Haptic Pursuit Tracking
Open Access
- Author:
- Dawson, Amanda M
- Graduate Program:
- Psychology
- Degree:
- Doctor of Philosophy
- Document Type:
- Dissertation
- Date of Defense:
- August 24, 2006
- Committee Members:
- David A. Rosenbaum, Committee Chair/Co-Chair
Richard Alan Carlson, Committee Member
Peter Andrew Arnett, Committee Member
John Henry Challis, Committee Member - Keywords:
- haptics
tracking
coordination
movement
bimanual
touch - Abstract:
- This set of experiments show that in a novel task – bimanual haptic tracking – neurologically normal human adults can move their two hands independently for extended periods of time with little or no training.

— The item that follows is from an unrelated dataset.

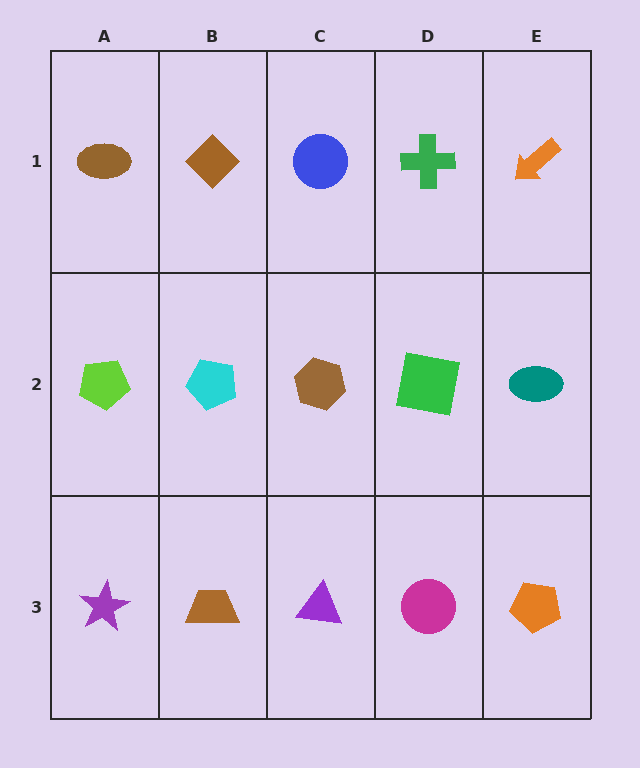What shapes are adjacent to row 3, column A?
A lime pentagon (row 2, column A), a brown trapezoid (row 3, column B).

Participants lightly touched buttons whose positions were moved either quasi-randomly in the horizontal plane by one or two human drivers (Experiment 1) or in circle and square patterns in the vertical plane by two human drivers (Experiment 2), or at different frequencies in the horizontal plane by two human drivers (Experiment 3). Bimanual contact was maintained equally well in all conditions even though in Experiment 1 the left- and right-hand motions were uncorrelated in the 2-driver condition, and in Experiment 2 the left- and right-hand motions were spatially incongruous when circles and squares were tracked at the same time, and in Experiment 3 the left- and right-hand motions maintained different frequency ratios. Predictability of the position and velocity of a tracked stimulus was manipulated in Experiment 4 through the use of probabilistic abrupt direction reversals. Experiment 4 established that individuals did not benefit from predicting over the long-term either the position or velocity of a target they were haptically tracking. In Experiment 5, haptic tracking was studied in a context of a to-be-tracked stimulus momentarily disappearing by going behind an “occluder”. Experiment 5 provided some support for the retention of velocity information over time but not path, and, together with the Supplementary Experiment, established the critical role of discriminable shear forces and slip information for accurate haptic tracking.